As we returned from Loulé after the Sunday meeting we encountered a hire-car with strangers at the bottom of our hill. A couple sat in the car, evidently lost. Their companions were talking to a villager but, since they didn’t have a language in common, they weren’t making much progress. So we stopped to offer our assistance.

It emerged that the group wanted to go to Alte for lunch but were seriously short of petrol. They had looked for fuel without success in nearby Benafim, which was on their route. As Benafim has a petrol station that’s open on Sundays, the problem seemed to us to be one of communication. I should add that the they all had strong South African accents and no Portuguese. Rather than describing to them how to find the petrol station, we led them there and introduced them to Gilberta, who runs it with her husband, Denis.

They were very grateful. “We cum from Sow Thefricka,” one of them told me in that unmistakable accent. “Yes, I know,” I replied in Afrikaans, to their astonishment. At this, their compliments and blessings flowed around us, to say nothing of a barrage of questions as to how we came to be in this remote part of the world. Keeping the answers to a polite minimum, we waved them farewell and returned home with all the satisfaction of people who have rescued wayfarers from a miserable fate.
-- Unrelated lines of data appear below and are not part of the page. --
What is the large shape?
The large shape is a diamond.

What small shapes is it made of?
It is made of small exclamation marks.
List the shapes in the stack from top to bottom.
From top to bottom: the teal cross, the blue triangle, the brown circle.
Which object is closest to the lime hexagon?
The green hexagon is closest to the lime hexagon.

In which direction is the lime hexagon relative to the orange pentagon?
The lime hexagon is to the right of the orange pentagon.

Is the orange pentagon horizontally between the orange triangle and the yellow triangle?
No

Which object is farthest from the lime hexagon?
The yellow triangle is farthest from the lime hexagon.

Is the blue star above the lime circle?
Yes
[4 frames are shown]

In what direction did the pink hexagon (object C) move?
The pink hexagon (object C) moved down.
On the work front, Dani has been clearing “the park”, two acres of rocky scrub that climb the hill behind the house. I’ve been assisting him and shredding tractor loads of the greenery that he’s been ripping out. I have also been assisting Jones with cleaning the boxes of grapes that we obtained from Leonhilda’s plot and sharing them out with our neighbours. Jones has been labouring away, as ever, in her garden. Her garden looks wonderful. So does the Banco’s Broadwalk right-of-way at the bottom of the garden. Neighbours wander along in the evening to seat themselves on the log seats that we have placed there.

The two inches of rain that we had last week have set our annual transformation in train. Countless millions of pinhead green dots are heaving themselves skywards and transforming into every possible variety of weed. The fields are losing their brown summer coats and cladding themselves in winter green. Thousands of small black millipedes – we used to call their big South African brothers “shangalulus” – are crawling across the roads, up the walls and down the paths. I’ve no idea where they come from or where they’re going.
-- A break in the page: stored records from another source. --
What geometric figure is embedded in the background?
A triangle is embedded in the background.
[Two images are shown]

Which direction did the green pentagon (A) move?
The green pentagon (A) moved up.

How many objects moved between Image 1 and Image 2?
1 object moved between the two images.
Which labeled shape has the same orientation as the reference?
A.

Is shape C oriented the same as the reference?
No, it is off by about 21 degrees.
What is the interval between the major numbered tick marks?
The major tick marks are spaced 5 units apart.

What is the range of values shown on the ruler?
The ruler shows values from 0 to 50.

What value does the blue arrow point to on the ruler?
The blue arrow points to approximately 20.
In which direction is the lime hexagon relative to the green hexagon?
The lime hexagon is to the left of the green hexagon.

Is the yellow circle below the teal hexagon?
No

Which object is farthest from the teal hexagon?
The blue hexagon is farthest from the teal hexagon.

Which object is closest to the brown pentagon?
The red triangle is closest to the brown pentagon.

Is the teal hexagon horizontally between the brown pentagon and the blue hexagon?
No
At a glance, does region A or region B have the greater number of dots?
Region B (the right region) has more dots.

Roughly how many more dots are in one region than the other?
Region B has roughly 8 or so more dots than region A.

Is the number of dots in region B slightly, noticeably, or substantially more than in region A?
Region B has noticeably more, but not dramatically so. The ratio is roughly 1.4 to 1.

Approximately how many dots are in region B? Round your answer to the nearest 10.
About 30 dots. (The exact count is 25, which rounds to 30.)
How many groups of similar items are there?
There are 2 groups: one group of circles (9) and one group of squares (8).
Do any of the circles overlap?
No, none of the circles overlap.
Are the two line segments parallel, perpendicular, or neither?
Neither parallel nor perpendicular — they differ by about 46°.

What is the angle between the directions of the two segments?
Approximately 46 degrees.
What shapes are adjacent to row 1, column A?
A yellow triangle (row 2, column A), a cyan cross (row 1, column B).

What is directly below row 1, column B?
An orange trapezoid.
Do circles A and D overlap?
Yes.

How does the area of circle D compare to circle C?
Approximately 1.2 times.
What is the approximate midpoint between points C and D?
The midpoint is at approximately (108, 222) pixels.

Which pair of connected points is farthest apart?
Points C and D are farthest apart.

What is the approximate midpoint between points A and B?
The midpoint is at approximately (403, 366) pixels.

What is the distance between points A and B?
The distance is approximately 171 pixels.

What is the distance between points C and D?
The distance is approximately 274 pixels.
This is true also for the family of wild pig that evidently wandered down a dirt road leading out of the village. We didn’t see the animals themselves. We never do. But we followed their prints, of one or two adults and a bunch of piglets, down the muddy road for hundreds of metres. We wondered whether they were watching us from just the other side of the thick green bushy fringe.

On the way back from our walks we have bumped into villagers collecting dandelions. These are apparently highly favoured by chickens. Large snails are also in evidence and will also shortly be collected for the pot. Snails are regarded here, as in France, as a delicacy.

On Friday we took an old friend of Barbara’s to lunch in Alte to mark the latter’s birthday. The dogs and I left the pair of them to chat and went to Luiz’s café for our usual coffee, baggy and fig and almond tart. There’s a cake shop in Alte that makes the best fig and almond tart in the world. The dogs always settle down under the table and glare at the cats that come along to bum a crumb from the tourists. Ono fails to see the point of having cats.

This morning we drove past Loulé and Sao Bras to the tiny village of Santa Caterina to support a fete being held on behalf of the Sao Francisco Animals’ home. We returned with a box of German knives, a stock of jams and chutneys - always useful over the Christmas period - and one or two minor garments. Such has been our week.